L’article L2224-18-1 ne pose qu’une seule condition à l’exercice du droit de présentation : le successeur doit être immatriculé au Registre du Commerce et des Sociétés (RCS).

Le second alinéa du même article définit les modalités de transmission du droit de présentation aux ayants droit en cas d’incapacité, de retraite ou de décès, lesquels peuvent en faire usage au bénéfice de l’un d’entre eux.

2. Date d’entrée en vigueur du dispositif

Le conseil d’Etat et la Cour de cassation divergent sur la date d’entrée en vigueur du dispositif.

Selon le conseil d’Etat, « ces dispositions [articles 71 et 72 de la loi Pinel] ne sont, dès lors que la loi n’en a pas disposé autrement, applicables qu’aux fonds de commerce dont les exploitants occupent le domaine public en vertu de titres délivrés à compter de son entrée en vigueur » (CE, 24 novembre 2014, société des remontées mécaniques Les Houches-Saint-Gervais, 352402).

Cependant, la Cour de cassation, qui juge depuis longtemps que les commerçants ambulants titulaires d’un emplacement sur un marché municipal peuvent détenir un fonds de commerce auquel est attachée une clientèle susceptible de faire l’objet d’une cession (Ch.
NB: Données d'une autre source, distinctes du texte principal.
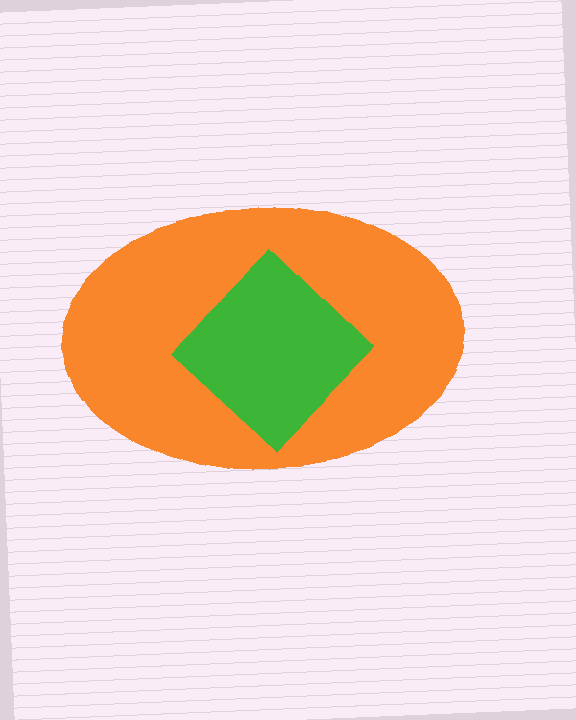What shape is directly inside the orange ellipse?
The green diamond.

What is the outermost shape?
The orange ellipse.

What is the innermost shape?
The green diamond.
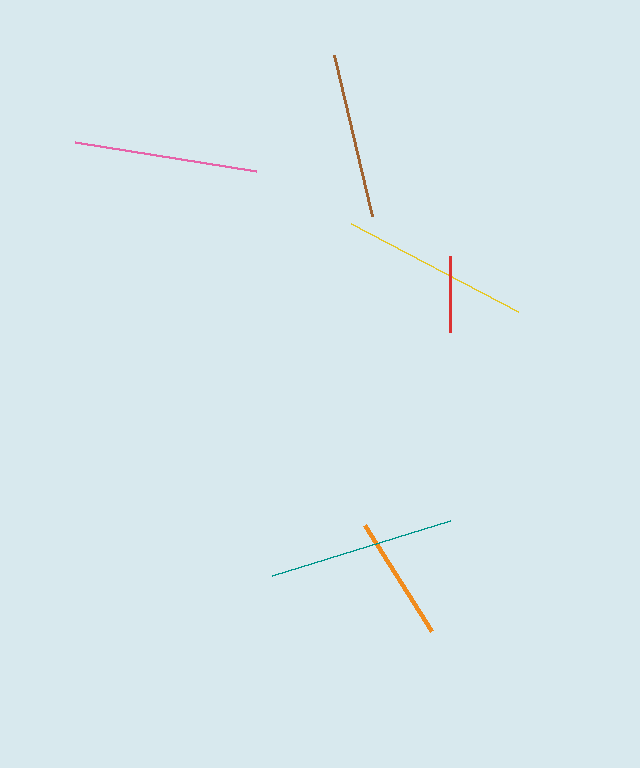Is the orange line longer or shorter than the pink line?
The pink line is longer than the orange line.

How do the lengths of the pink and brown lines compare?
The pink and brown lines are approximately the same length.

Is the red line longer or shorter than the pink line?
The pink line is longer than the red line.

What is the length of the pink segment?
The pink segment is approximately 183 pixels long.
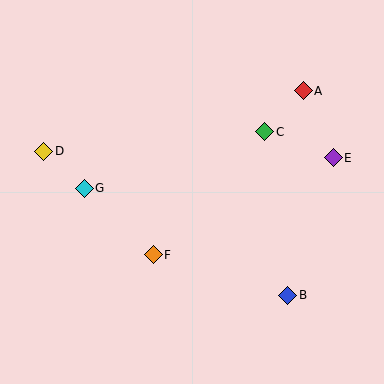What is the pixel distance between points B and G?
The distance between B and G is 230 pixels.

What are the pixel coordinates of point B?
Point B is at (288, 295).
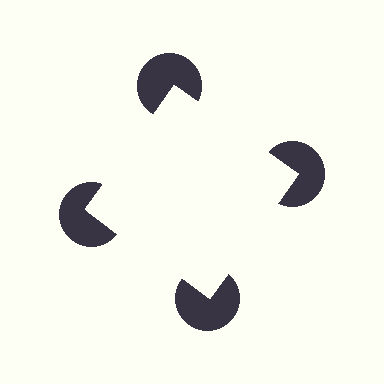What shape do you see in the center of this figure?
An illusory square — its edges are inferred from the aligned wedge cuts in the pac-man discs, not physically drawn.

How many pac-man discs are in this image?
There are 4 — one at each vertex of the illusory square.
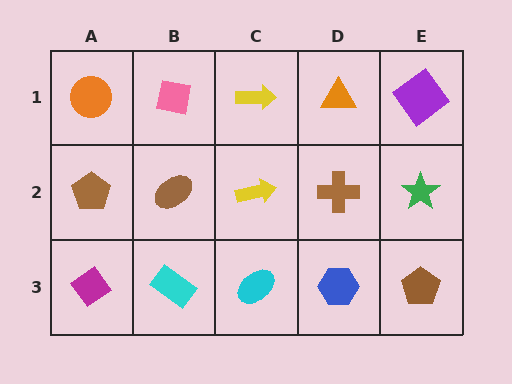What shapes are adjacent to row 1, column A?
A brown pentagon (row 2, column A), a pink square (row 1, column B).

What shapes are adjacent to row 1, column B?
A brown ellipse (row 2, column B), an orange circle (row 1, column A), a yellow arrow (row 1, column C).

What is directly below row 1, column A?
A brown pentagon.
Commerciale, 7 mars 1978, n° 76-13.388), a considéré que ces dispositions étaient applicables aux fonds de commerce constitués avant leur entrée en vigueur (Ch. civ. 3, 4 avril 2018, n°17-10.466, à propos des voiliers du bassin du Jardin du Luxembourg).

Selon la Chambre commerciale (4 février 2014, 12-25528), il est possible d’être « détenteur d’un fonds de commerce auquel est attachée une clientèle bien que la concession d’un emplacement sur un marché municipal dont le commerçant était bénéficiaire fût un bien hors commerce, ni cessible, ni saisissable »).
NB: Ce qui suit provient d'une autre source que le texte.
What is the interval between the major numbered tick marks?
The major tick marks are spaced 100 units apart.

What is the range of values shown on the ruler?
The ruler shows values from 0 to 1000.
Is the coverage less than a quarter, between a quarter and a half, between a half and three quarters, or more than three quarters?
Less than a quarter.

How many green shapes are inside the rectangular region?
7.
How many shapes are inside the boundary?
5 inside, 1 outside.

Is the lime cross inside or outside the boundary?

Les collectivités locales ont donc la faculté d’admettre la présentation d’un successeur formée par un commerçant bénéficiaire d’un titre d’occupation du domaine public délivré antérieurement au 18 juin 2014, étant observé que le transfert d’une autorisation ou d’une convention d’occupation du domaine public à un nouveau bénéficiaire est possible dès lors que le gestionnaire de ce domaine a donné son accord écrit (CE, 18 septembre 2015, Sté PREST’AIR n°387315) et ce nonobstant le caractère personnel des autorisations unilatérales (CE 10 mai 1989, n° 73146, Munoz) ou contractuels (CE 19 janv. 2011, n°323924, Commune de Limoges, Lebon T. 923).
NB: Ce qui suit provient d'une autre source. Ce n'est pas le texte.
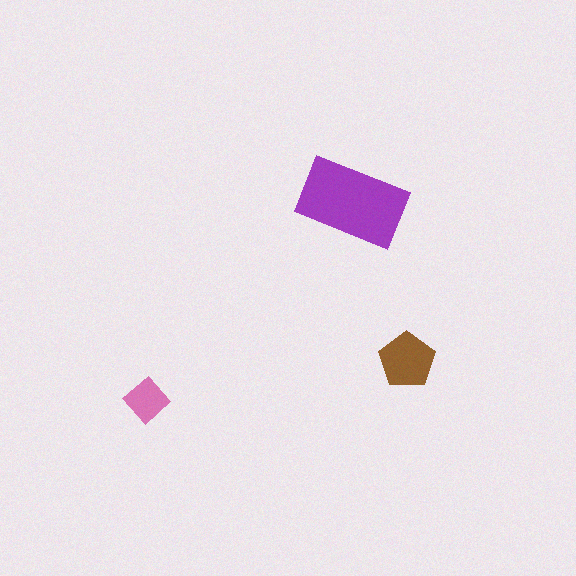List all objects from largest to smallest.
The purple rectangle, the brown pentagon, the pink diamond.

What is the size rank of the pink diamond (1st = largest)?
3rd.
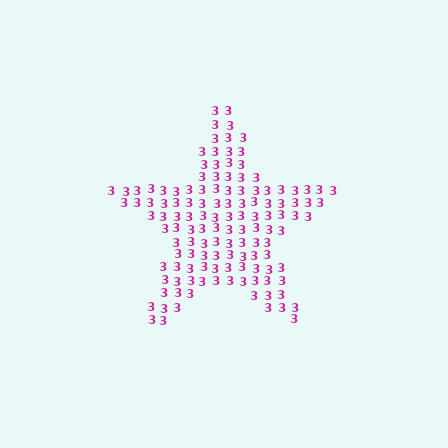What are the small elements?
The small elements are digit 3's.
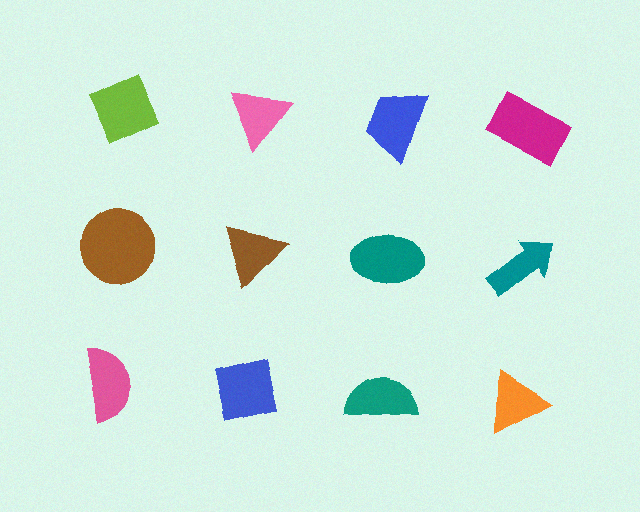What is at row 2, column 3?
A teal ellipse.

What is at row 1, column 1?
A lime diamond.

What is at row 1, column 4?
A magenta rectangle.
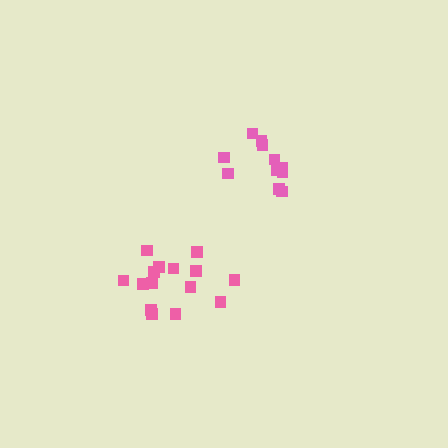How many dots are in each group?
Group 1: 11 dots, Group 2: 15 dots (26 total).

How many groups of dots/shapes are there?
There are 2 groups.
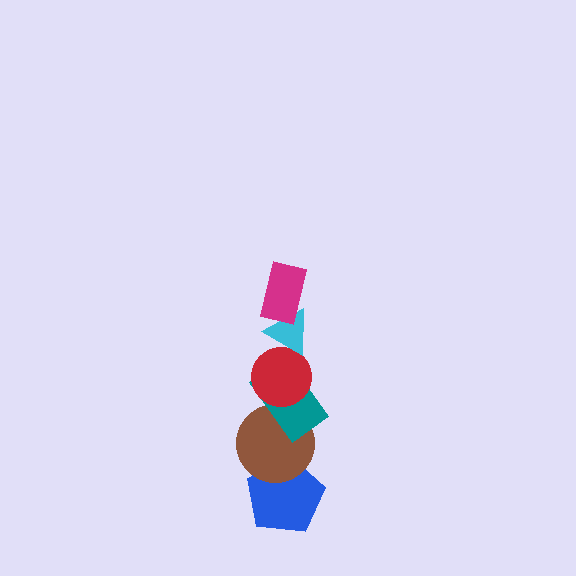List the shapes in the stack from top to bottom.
From top to bottom: the magenta rectangle, the cyan triangle, the red circle, the teal rectangle, the brown circle, the blue pentagon.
3. Conditions d’application

Le commerçant doit présenter un titre écrit, en application de l’article R. 2122-1 du code général de la propriété des personnes publiques suivant lequel « L’autorisation d’occupation ou d’utilisation du domaine public peut être consentie, à titre précaire, et révocable, par la voie d’une décision unilatérale ou convention » et de la jurisprudence du conseil d’Etat suivant laquelle « une convention d’occupation du domaine public ne peut être tacite et doit revêtir un caractère écrit »  (CE, 19 juin 2015, société immobilière du port de Boulogne, 369558).

Il appartient donc à la collectivité publique de délivrer un titre écrit préalablement à toute occupation du domaine public.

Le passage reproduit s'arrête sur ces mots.